I would like to leave it to you whether adding the description on cheon
algorithm into your draft or not because cheon algorithm cannot break
ZSS signature in the sense of asymptotic security.
Of course, please let me know if you have further questions or concerns.

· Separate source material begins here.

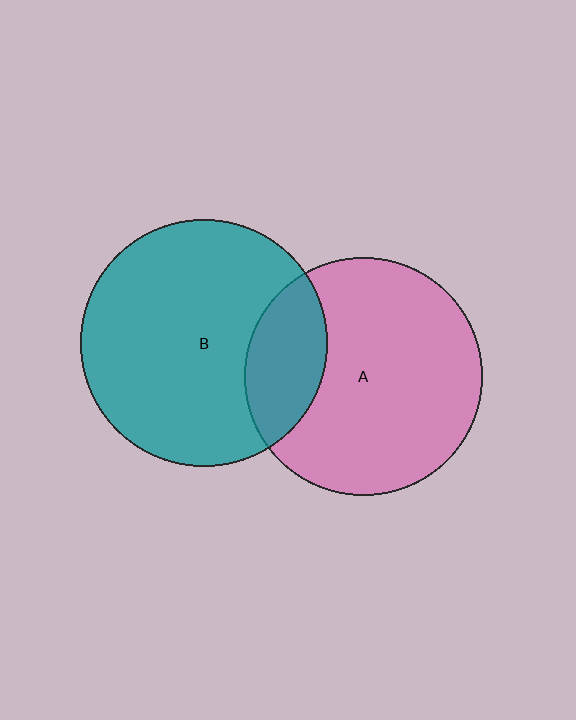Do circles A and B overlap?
Yes.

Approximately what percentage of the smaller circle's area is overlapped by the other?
Approximately 20%.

[1] Fangguo Zhang, Reihaneh Safavi-Naini, and Willy Susilo. Public Key
     Cryptography, volume 2947 of Lecture Notes in Computer Science,
     page 277-290. Springer, (2004)

[2] S. Mitsunari, R. Sakai and M. Kasahara, A new traitor tracing,
     IEICE Trans. Vol. E85-A, No.2, pp.481-484, 2002.

Best,
Kohei KASAMATSU

(2013/09/24 5:57), Laura Hitt wrote:
> Hi Kohei,
>
> The Cheon attack assumes knowledge of s^i * P for i in [0,d] in order
to determine s, where d is some divisor of p-1 or p+1.  I believe you
are suggesting that with d pairs of signature and message, one would
obtain the necessary s^i * P.  However, if we look at the ZSS signature
scheme explicitly, we shall see that is not the case.
>
> Signature 1 = [H(m1)+x]^-1 * P
> Signature 2 = [H(m2)+x]^-1 * P
> ...
> Signature i = [H(mi)+x]^-1 * P
>
> There is no oracle providing the necessary s^i * P for the ZSS
signature scheme, so I do not believe the I-D needs to be changed to
address the Cheon attacks.
>
> Please let me know if you have further questions or concerns.
>
> Best,
> Laura
>
> -----Original Message-----
> From: Kohei Kasamatsu [mailto:kasamatsu.kohei@po.ntts.co.jp]
> Sent: Wednesday, September 18, 2013 9:38 PM
> To: Laura Hitt
> Cc: cfrg@irtf.org
> Subject: Re: [Cfrg] request for comments: ZSS Short Signature Scheme
for SS and BN Curves
>
> Hi Laura,
>
>
> Thank you for you email and I apologise for the delay in replying to you.
>
> I recommend ZSS signature to use elliptic curves with prime order p
such that both of p+1 and p